Back Shelf Beauties
by Willie Waffle

I Now Pronounce You
Chuck & Larry 

You have to get at least one giggle from I Now Pronounce You Chuck & Larry because it takes place in a magical New York City where Adam Sandler (minus the bazillion dollars he has in the bank and the Porsche he drives down the street) is a beefcake calendar superstar who carouses with the entire female staff of Hooter’s Chinatown.  I’m sure he’s a nice guy and all, but this is the kind of world where Rosie O’Donnell will be Playboy’s Miss October.    

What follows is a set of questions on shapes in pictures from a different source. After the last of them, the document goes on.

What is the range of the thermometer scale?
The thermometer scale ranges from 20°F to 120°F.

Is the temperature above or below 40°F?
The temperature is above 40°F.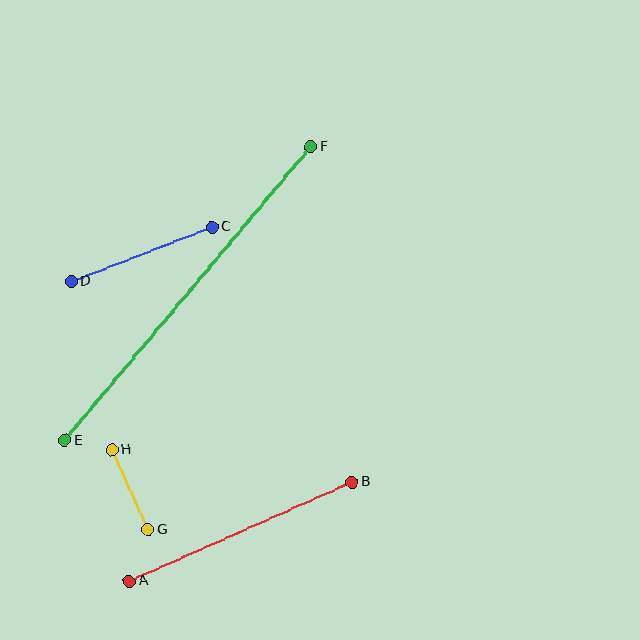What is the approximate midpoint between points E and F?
The midpoint is at approximately (188, 293) pixels.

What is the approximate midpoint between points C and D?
The midpoint is at approximately (142, 254) pixels.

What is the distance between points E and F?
The distance is approximately 383 pixels.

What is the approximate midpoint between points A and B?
The midpoint is at approximately (241, 531) pixels.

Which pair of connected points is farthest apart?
Points E and F are farthest apart.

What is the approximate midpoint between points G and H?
The midpoint is at approximately (130, 490) pixels.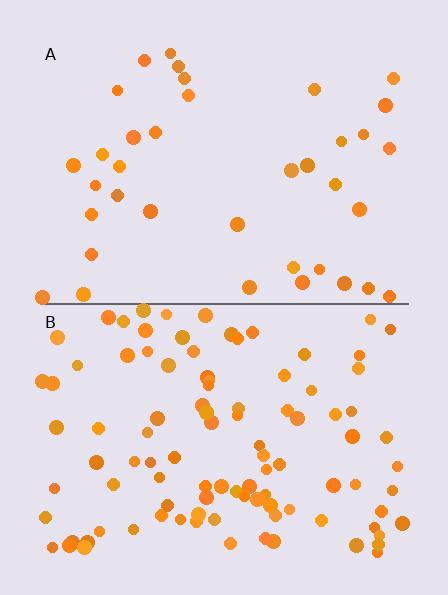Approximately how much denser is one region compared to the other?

Kevin James stars as Larry – a NYFD fireman in Brooklyn still reeling from the loss of his beloved wife a year earlier.  Because he waited too long after her death, Larry is no longer allowed to name his children as the beneficiaries of his city issued life insurance policy, and recent events worry him about their future if something should happen.  Without a better idea, Larry asks his best friend and partner in the firehouse, Chuck (Adam Sandler), to pretend to be his gay lover and life partner, so Chuck can become the beneficiary and care for his children if anything should happen.  Of course, the situation becomes complicated when the city sends its top fraud investigator out to authenticate their love for each other, and Chuck starts to get the hots for their lawyer, Alex (Jessica Beil). 

Will Chuck and Larry’s fraud be discovered?  Will Chuck blow it by putting the moves on their lawyer?

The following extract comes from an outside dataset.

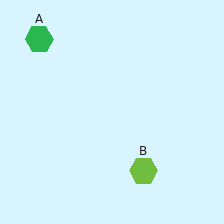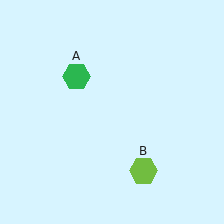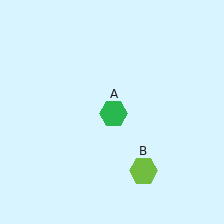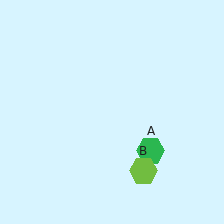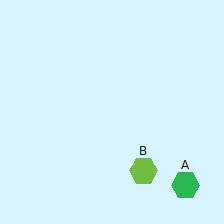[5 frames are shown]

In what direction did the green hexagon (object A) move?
The green hexagon (object A) moved down and to the right.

I Now Pronounce You Chuck & Larry isn’t funny enough when trying to make you laugh, and not heartfelt enough when it wants to be sweet and loving.  Writers Barry Fanaro, Jim Taylor and Alexander Payne (an Oscar winner for Sideways, so I assume and hope he only helped knock this one out to pay his divorce lawyer) give us every typical homophobic joke that made people laugh in 1977, but you’ve heard them about 1000 times by now, so it’s not so funny anymore, even if that’s your thing.  Plus, think about the plot for 10 seconds and you’ll realize it is even too absurd for a movie.  A HEROIC NEW YORK FIREFIGHTER is not allowed to make arrangements for the CARE OF HIS CHILDREN AFTER HIS WIFE DIES because of some baloney bureaucratic rule.  Are we to believe they also rejected him in a letter dated September 11?  I’ll suspend disbelief for Harry Potter or Transformers, but this kind of movie needs to do better.   

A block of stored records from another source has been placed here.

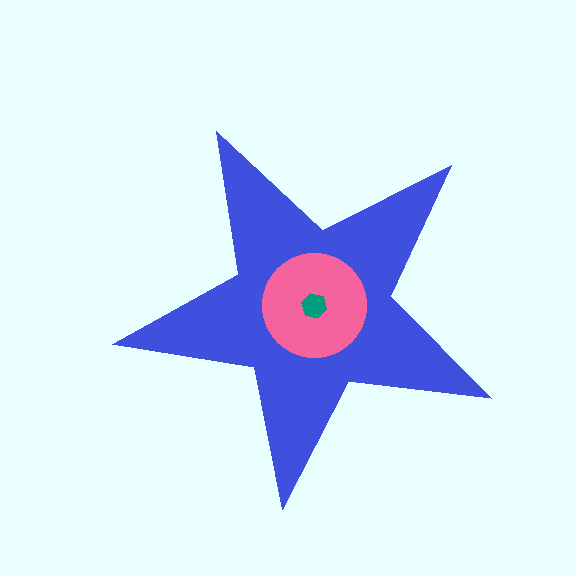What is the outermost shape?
The blue star.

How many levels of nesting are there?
3.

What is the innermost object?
The teal hexagon.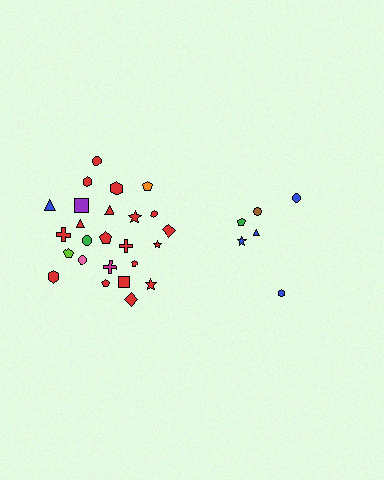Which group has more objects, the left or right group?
The left group.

Then, director Dennis Dugan and the editing team make almost every scene too long.  Just as you think you are about to move on, Dugan still tries to force more dialogue and jokes, without much of a positive effect.  He doesn’t devote enough time to the investigation of Chuck and Larry, so the climactic showdown isn’t very exciting.  He doesn’t build up enough about Larry’s love for his former wife, so that story feels incomplete.  The movie just wanders along.    

I Now Pronounce You Chuck & Larry isn’t as good as anything Sandler or James have done before.

1 Waffle (Out of 4)

I Now Pronounce You Chuck & Larry is rated PG-13 for crude sexual content throughout, nudity, language, and drug references.